# 4.5.621 SBF Released!



## Sandman007 (Sep 6, 2011)

Hey guys an SBF For 621 got released like 2 days ago. So for the ppl that broke their phones a week or so ago you can now fix it. No way to root yet. But at least you got a phone.

http://www.droid-life.com/2012/02/28/droid-x-build-number-621-sbf-file-released-should-fix-fears-of-bricking-phone/

SBF on XDA: http://www.droid-life.com/2012/02/28/droid-x-build-number-621-sbf-file-released-should-fix-fears-of-bricking-phone/

Sent from my DROIDX using RootzWiki


----------



## Goose306 (Sep 12, 2011)

Deadly_Hamsters said:


> Hey guys an SBF For 621 got released like 2 days ago. So for the ppl that broke their phones a week or so ago you can now fix it. No way to root yet.
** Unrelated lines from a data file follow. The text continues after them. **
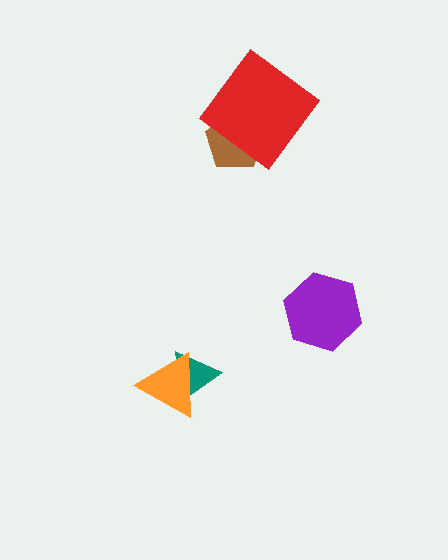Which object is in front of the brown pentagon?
The red diamond is in front of the brown pentagon.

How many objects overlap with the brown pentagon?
1 object overlaps with the brown pentagon.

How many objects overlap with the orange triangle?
1 object overlaps with the orange triangle.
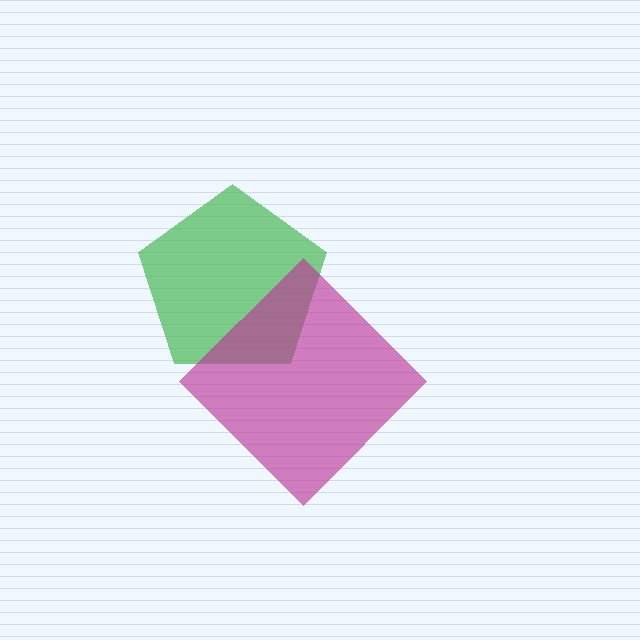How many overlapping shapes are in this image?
There are 2 overlapping shapes in the image.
But at least you got a phone.
> 
> http://www.droid-life.com/2012/02/28/droid-x-build-number-621-sbf-file-released-should-fix-fears-of-bricking-phone/
> 
> ...


Haha we know Hamsters I've had a 621 SBF in my dropbox for days now. Check the OP of the pinned .621 thread.









Sent from my unthrottled Shadow MIUI


----------



## Sandman007 (Sep 6, 2011)

Oh.... OK thanks

Sent from my DROIDX using RootzWiki


----------